Combo May Help Prevent Diabetes
NEW YORK—Using a thiazolidinedione (TZD) drug in combination with a statin may decrease systemic inflammation and reduce the incidence of new-onset diabetes among patients with metabolic syndrome, data suggest.
In a six-month, double-blind, placebo-controlled study, researchers led by George Bakris, MD, Director of the Hypertensive Diseases Unit at the University of Chicago Pritzker School of Medicine, compared simvastatin 40 mg plus placebo with simvastatin 40 mg plus TZD agent rosiglitazone 4 mg in 42 patients with metabolic syndrome. Both statins and TZDs have been shown to have anti-inflammatory properties that protect against development of atherosclerosis, Dr. Bakris' group observed. The primary endpoint of the study was the change in high-sensitivity C-reactive protein (hsCRP), a marker of systemic inflammation.
The combination arm experienced a significant decrease in hsCRP levels compared with the placebo group, the investigators reported at the American Society of Hypertension annual meeting. In the rosiglitazone group, mean hsCRP levels dropped from 1.26 mg/dL at baseline to 0.4 mg/dL at the end of the study. In the placebo group, the level rose from 1.02 to 1.72 mg/dL, a nonsignificant change.
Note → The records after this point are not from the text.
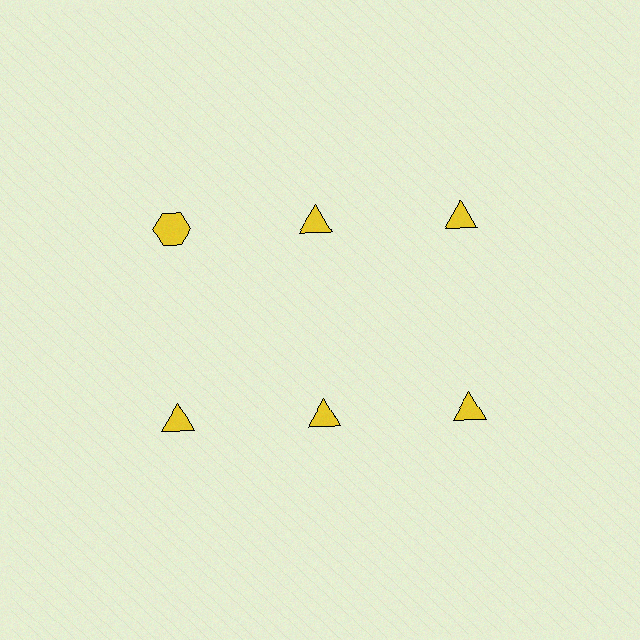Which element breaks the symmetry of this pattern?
The yellow hexagon in the top row, leftmost column breaks the symmetry. All other shapes are yellow triangles.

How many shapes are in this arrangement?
There are 6 shapes arranged in a grid pattern.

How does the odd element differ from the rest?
It has a different shape: hexagon instead of triangle.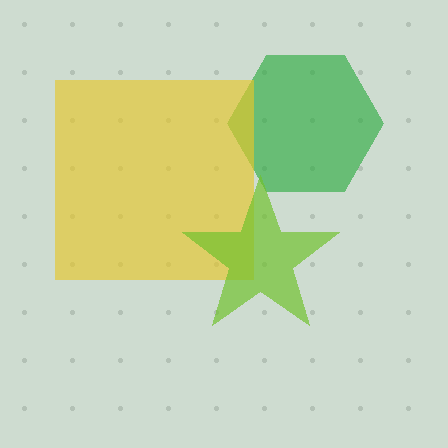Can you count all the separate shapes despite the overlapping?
Yes, there are 3 separate shapes.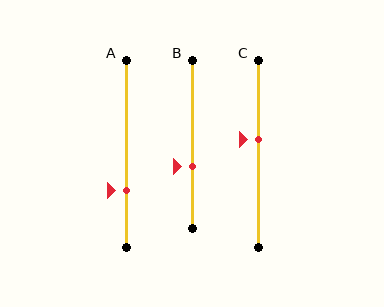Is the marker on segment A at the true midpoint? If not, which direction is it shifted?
No, the marker on segment A is shifted downward by about 20% of the segment length.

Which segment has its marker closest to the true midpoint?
Segment C has its marker closest to the true midpoint.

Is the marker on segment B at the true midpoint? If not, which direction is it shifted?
No, the marker on segment B is shifted downward by about 13% of the segment length.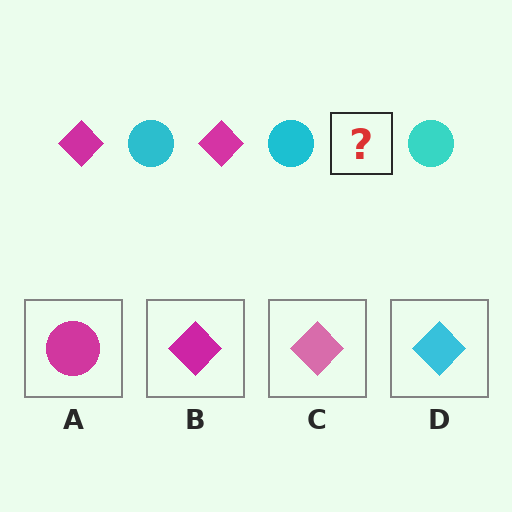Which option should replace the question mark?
Option B.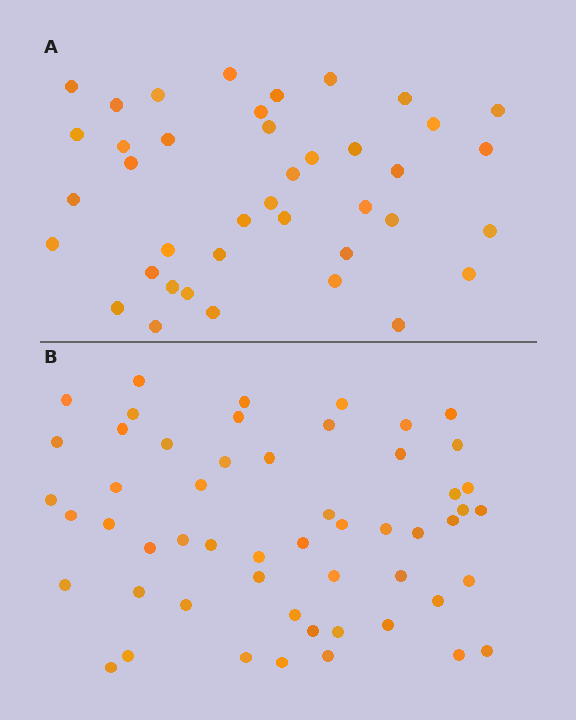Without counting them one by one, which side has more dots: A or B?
Region B (the bottom region) has more dots.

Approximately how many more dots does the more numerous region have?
Region B has approximately 15 more dots than region A.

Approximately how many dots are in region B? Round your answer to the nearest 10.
About 50 dots. (The exact count is 54, which rounds to 50.)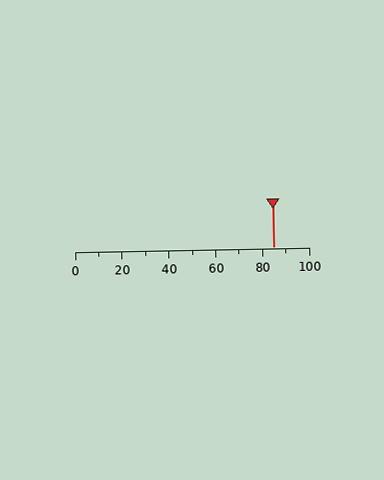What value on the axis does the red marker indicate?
The marker indicates approximately 85.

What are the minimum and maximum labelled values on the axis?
The axis runs from 0 to 100.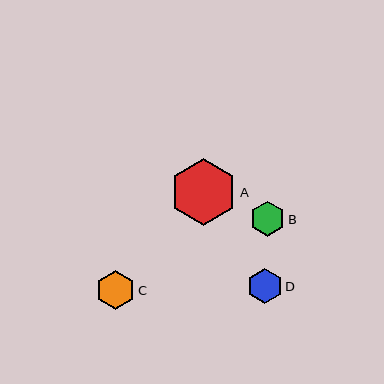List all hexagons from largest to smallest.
From largest to smallest: A, C, D, B.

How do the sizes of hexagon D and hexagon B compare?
Hexagon D and hexagon B are approximately the same size.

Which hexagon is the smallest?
Hexagon B is the smallest with a size of approximately 35 pixels.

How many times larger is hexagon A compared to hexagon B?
Hexagon A is approximately 1.9 times the size of hexagon B.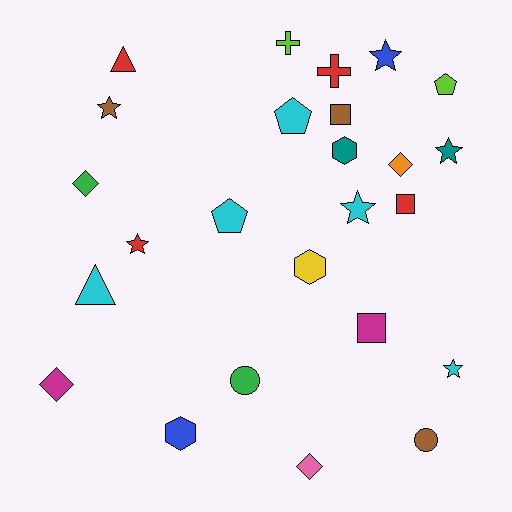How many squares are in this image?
There are 3 squares.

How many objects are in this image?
There are 25 objects.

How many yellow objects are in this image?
There is 1 yellow object.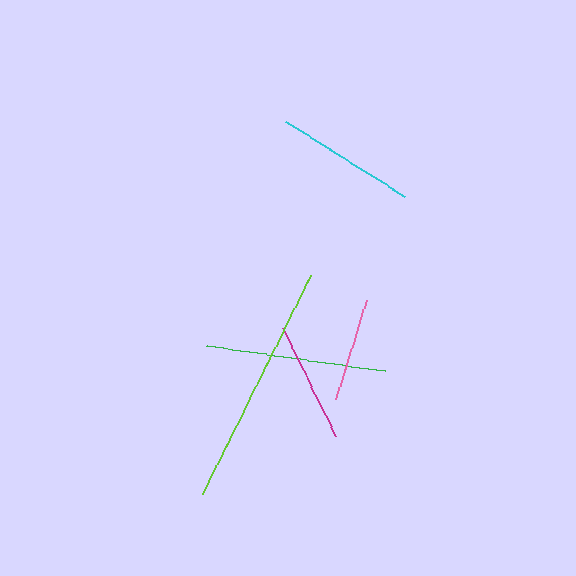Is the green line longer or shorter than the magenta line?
The green line is longer than the magenta line.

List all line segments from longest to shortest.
From longest to shortest: lime, green, cyan, magenta, pink.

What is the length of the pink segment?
The pink segment is approximately 104 pixels long.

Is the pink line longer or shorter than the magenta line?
The magenta line is longer than the pink line.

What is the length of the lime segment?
The lime segment is approximately 245 pixels long.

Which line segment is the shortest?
The pink line is the shortest at approximately 104 pixels.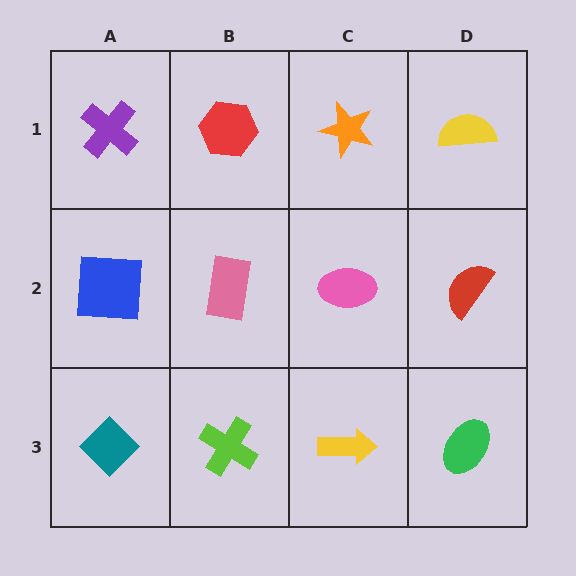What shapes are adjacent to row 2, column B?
A red hexagon (row 1, column B), a lime cross (row 3, column B), a blue square (row 2, column A), a pink ellipse (row 2, column C).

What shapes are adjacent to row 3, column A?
A blue square (row 2, column A), a lime cross (row 3, column B).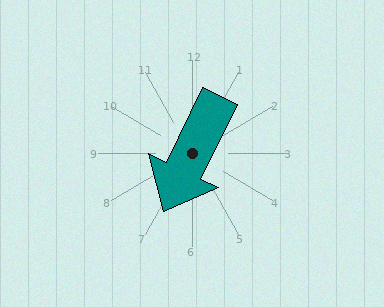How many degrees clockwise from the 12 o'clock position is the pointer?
Approximately 206 degrees.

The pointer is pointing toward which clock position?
Roughly 7 o'clock.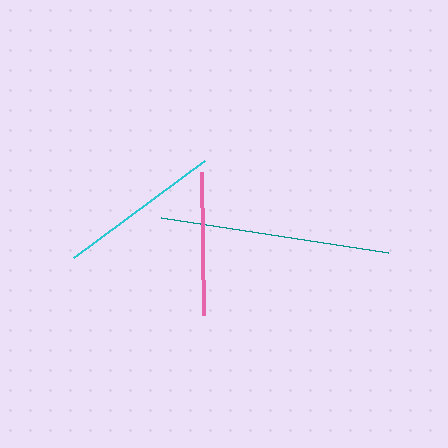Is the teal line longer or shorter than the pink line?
The teal line is longer than the pink line.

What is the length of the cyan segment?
The cyan segment is approximately 163 pixels long.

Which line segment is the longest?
The teal line is the longest at approximately 230 pixels.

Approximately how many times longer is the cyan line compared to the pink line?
The cyan line is approximately 1.1 times the length of the pink line.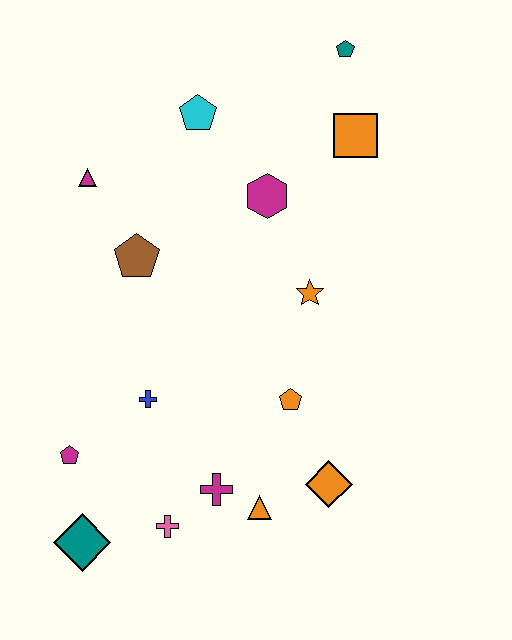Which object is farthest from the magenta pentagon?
The teal pentagon is farthest from the magenta pentagon.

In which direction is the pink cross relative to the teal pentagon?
The pink cross is below the teal pentagon.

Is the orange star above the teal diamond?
Yes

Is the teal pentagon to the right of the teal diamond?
Yes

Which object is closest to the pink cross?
The magenta cross is closest to the pink cross.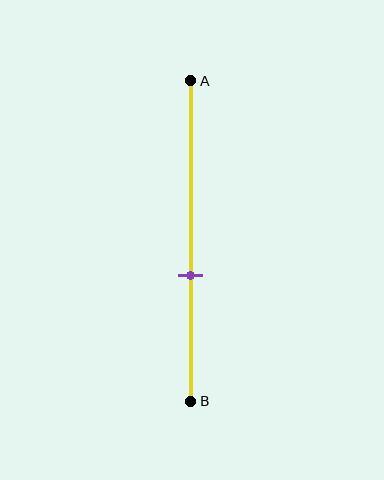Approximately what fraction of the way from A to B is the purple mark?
The purple mark is approximately 60% of the way from A to B.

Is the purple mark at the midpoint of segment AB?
No, the mark is at about 60% from A, not at the 50% midpoint.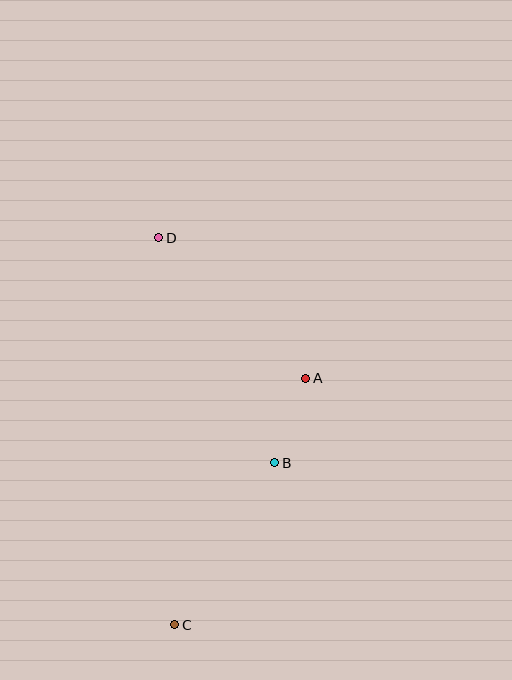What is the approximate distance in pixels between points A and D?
The distance between A and D is approximately 203 pixels.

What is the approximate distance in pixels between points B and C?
The distance between B and C is approximately 191 pixels.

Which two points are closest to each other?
Points A and B are closest to each other.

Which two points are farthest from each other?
Points C and D are farthest from each other.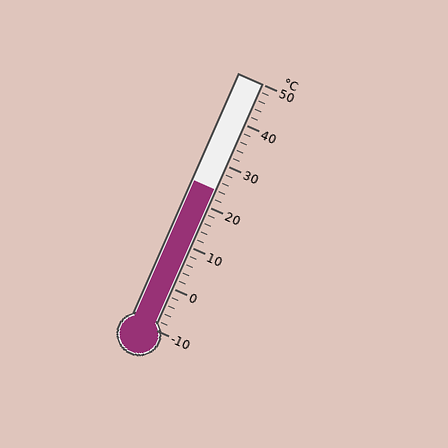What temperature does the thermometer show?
The thermometer shows approximately 24°C.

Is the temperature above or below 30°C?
The temperature is below 30°C.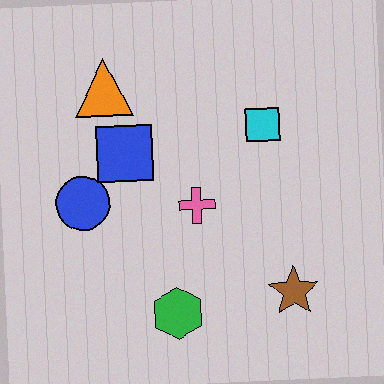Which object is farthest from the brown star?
The orange triangle is farthest from the brown star.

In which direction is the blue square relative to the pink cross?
The blue square is to the left of the pink cross.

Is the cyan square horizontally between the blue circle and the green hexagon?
No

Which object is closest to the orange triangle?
The blue square is closest to the orange triangle.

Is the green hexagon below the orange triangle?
Yes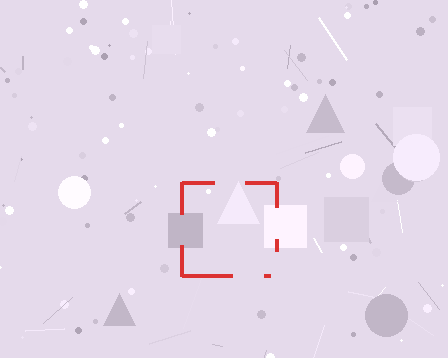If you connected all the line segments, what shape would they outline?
They would outline a square.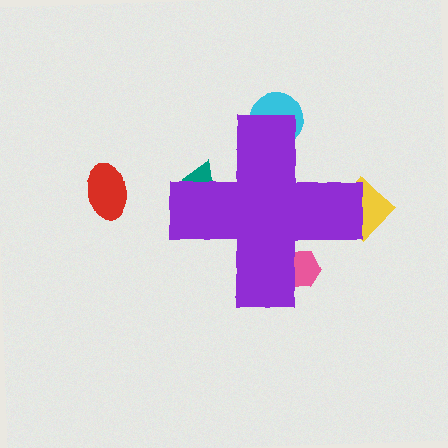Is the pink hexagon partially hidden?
Yes, the pink hexagon is partially hidden behind the purple cross.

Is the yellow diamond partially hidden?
Yes, the yellow diamond is partially hidden behind the purple cross.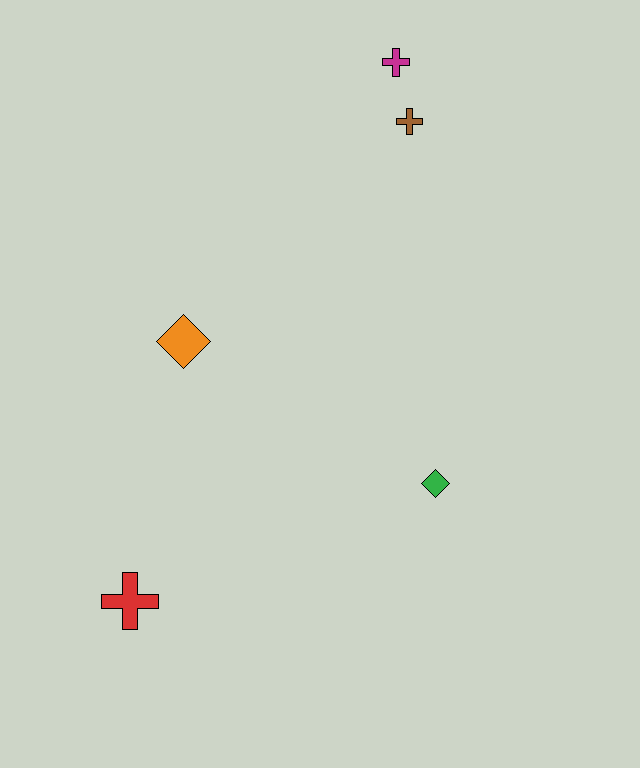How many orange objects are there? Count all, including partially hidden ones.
There is 1 orange object.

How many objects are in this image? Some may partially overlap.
There are 5 objects.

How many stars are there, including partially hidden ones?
There are no stars.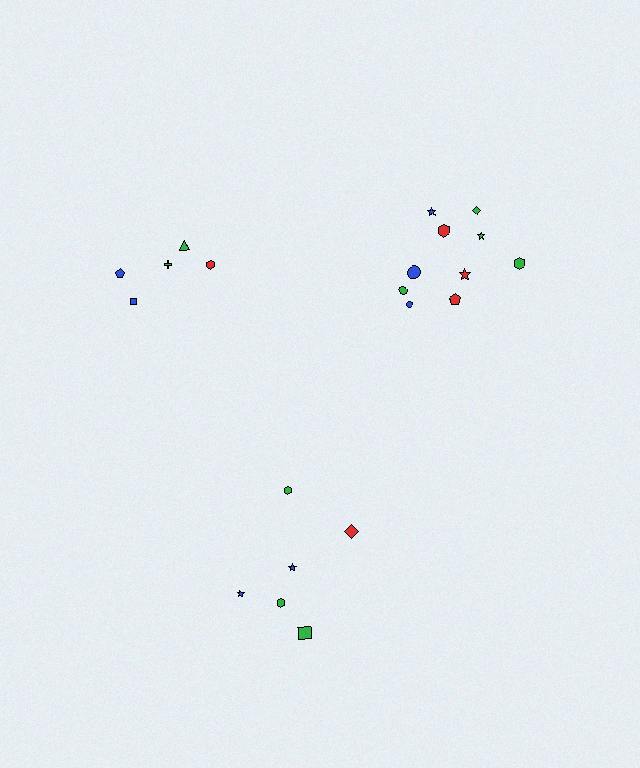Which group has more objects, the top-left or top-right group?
The top-right group.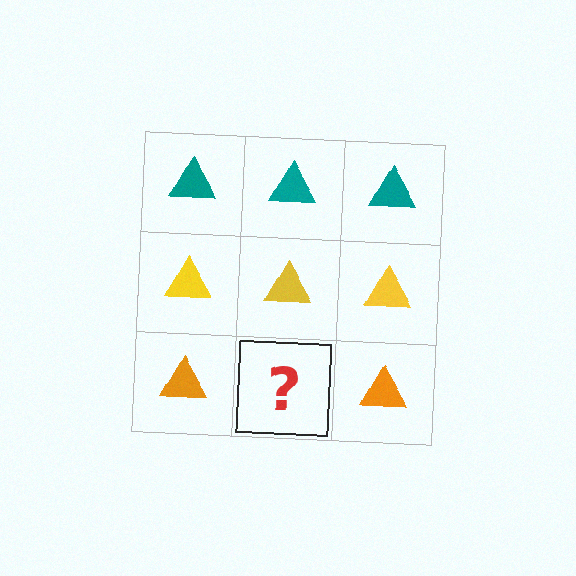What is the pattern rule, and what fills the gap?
The rule is that each row has a consistent color. The gap should be filled with an orange triangle.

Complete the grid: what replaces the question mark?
The question mark should be replaced with an orange triangle.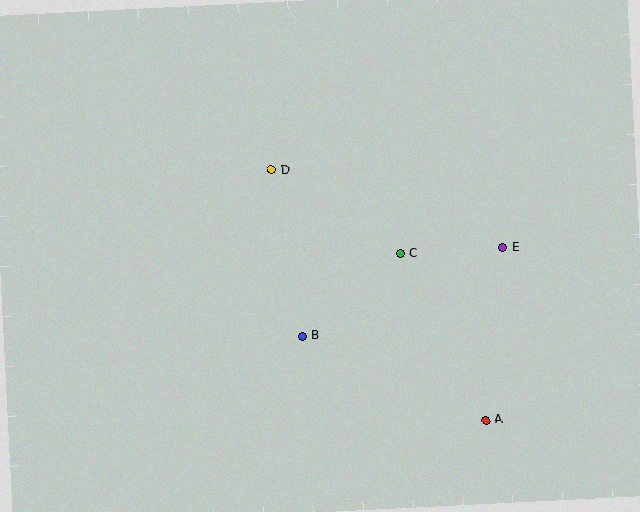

Additionally, the study showed that fasting blood sugar increased by mean of 5.94 mg/dL in the placebo group, whereas it decreased significantly by 4.85 mg/dL in the rosiglitazone arm. Levels of adiponectin, a hormone produced by fat cells that influences the body's response to insulin and which has anti-inflammatory effects on the cells lining the walls of blood vessels, increased significantly from baseline in the rosiglitazone-treated patients but decreased slightly in the placebo recipients.
“Metabolic syndrome is a low grade inflammatory condition that frequently culminates in development of diabetes,” Dr. Bakris said. “Statin therapy clearly improves inflammatory markers, but use of agents shown to alter time to diabetes development [and which] also have independent anti-inflammatory effects have the potential to further slow atherosclerosis development.”